Hong Kong’s Hang Seng index fell 0.19%, while the Hang Seng Tech index dropped 1.93%. Alibaba slid 2.38%, while JD.com shed 3.17%. Meituan lost 2.95%.

Mainland Chinese markets were mixed. The Shanghai composite gained 0.41%, while the Shenzhen component was down 0.06%.

Covid is in focus in China, with Shanghai reporting 20,398 new asymptomatic coronavirus cases and 824 new symptomatic cases on April 7.

Near-term sentiment (for Chinese shares) could stay curbed given a confluence of macro headwinds, Omicron spread, global liquidity uncertainty and US/China tension concerns, according to a Morgan Stanley note dated April 7.

The bank’s analysts also noted that domestic consumption in China is sluggish, and said the sporadic spread of the virus beyond Shanghai could lead to tightening measures in other places.

Japan’s Nikkei 225 gained 0.27%, while the Topix inched up 0.09%. Both indexes struggled for direction. In South Korea, the Kospi gained 0.21%, and the Kosdaq gained 0.7%. Australia’s S&P/ASX 200 rose 0.50%.

The biggest headwind for Asia markets currently comes from the U.S., where markets are responding to hawkish signals from the Fed, said Julia Wang, a global market strategist at JPMorgan Private Bank.

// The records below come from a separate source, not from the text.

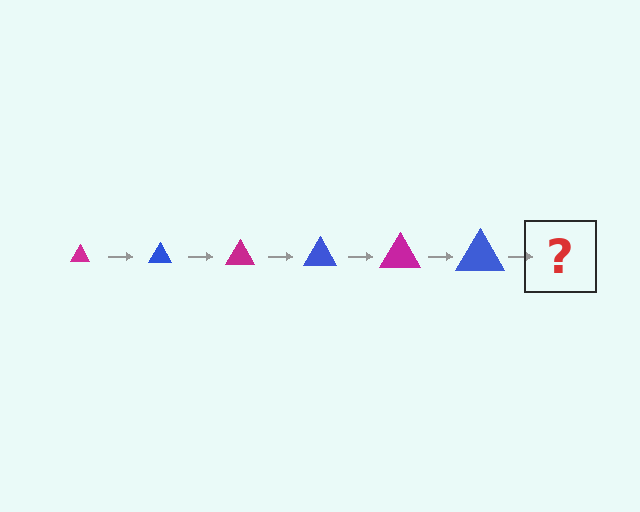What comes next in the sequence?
The next element should be a magenta triangle, larger than the previous one.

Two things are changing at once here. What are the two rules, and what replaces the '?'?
The two rules are that the triangle grows larger each step and the color cycles through magenta and blue. The '?' should be a magenta triangle, larger than the previous one.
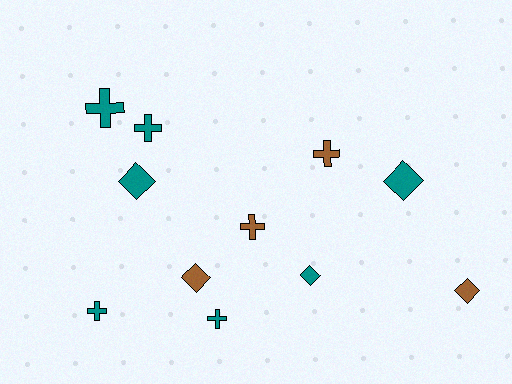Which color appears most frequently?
Teal, with 7 objects.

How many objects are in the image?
There are 11 objects.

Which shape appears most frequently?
Cross, with 6 objects.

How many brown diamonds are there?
There are 2 brown diamonds.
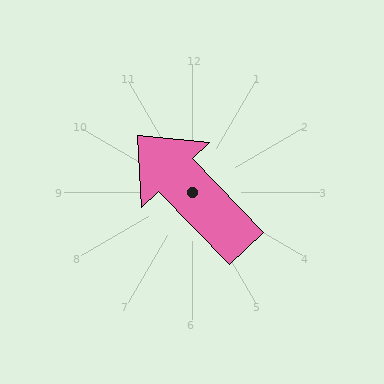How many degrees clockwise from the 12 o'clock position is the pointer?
Approximately 316 degrees.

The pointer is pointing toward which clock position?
Roughly 11 o'clock.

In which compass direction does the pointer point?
Northwest.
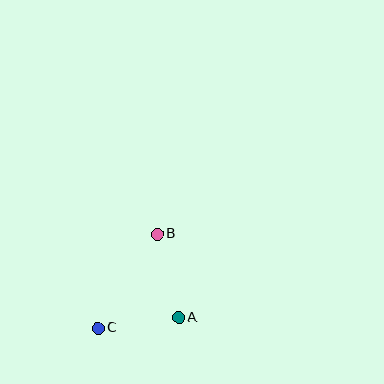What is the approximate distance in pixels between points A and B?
The distance between A and B is approximately 86 pixels.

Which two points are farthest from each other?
Points B and C are farthest from each other.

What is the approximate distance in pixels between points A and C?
The distance between A and C is approximately 81 pixels.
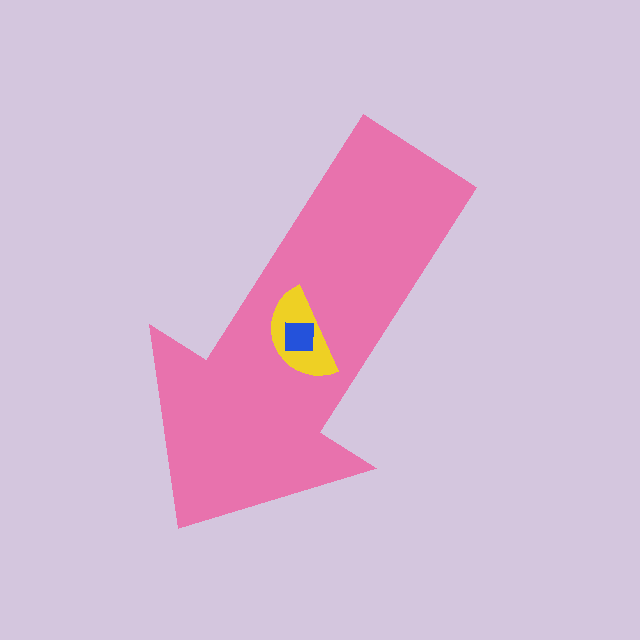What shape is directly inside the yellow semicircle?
The blue square.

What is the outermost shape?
The pink arrow.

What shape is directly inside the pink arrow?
The yellow semicircle.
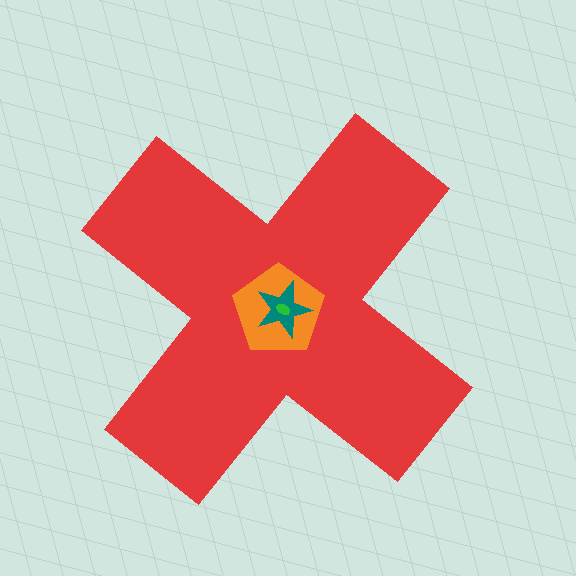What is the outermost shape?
The red cross.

Major stock indexes in the U.S. reversed losses to rise slightly at the close.

The Dow Jones Industrial Average gained 87.06 points, or 0.25%, to 34,583.57 after losing as much as 300 points earlier in the session. The S&P 500 was up 0.43% at 4,500.21, and the Nasdaq Composite inched up 0.06% to 13,897.30 following two straight days of losses.

Defensive stocks such as consumer staples and health care led the market comeback.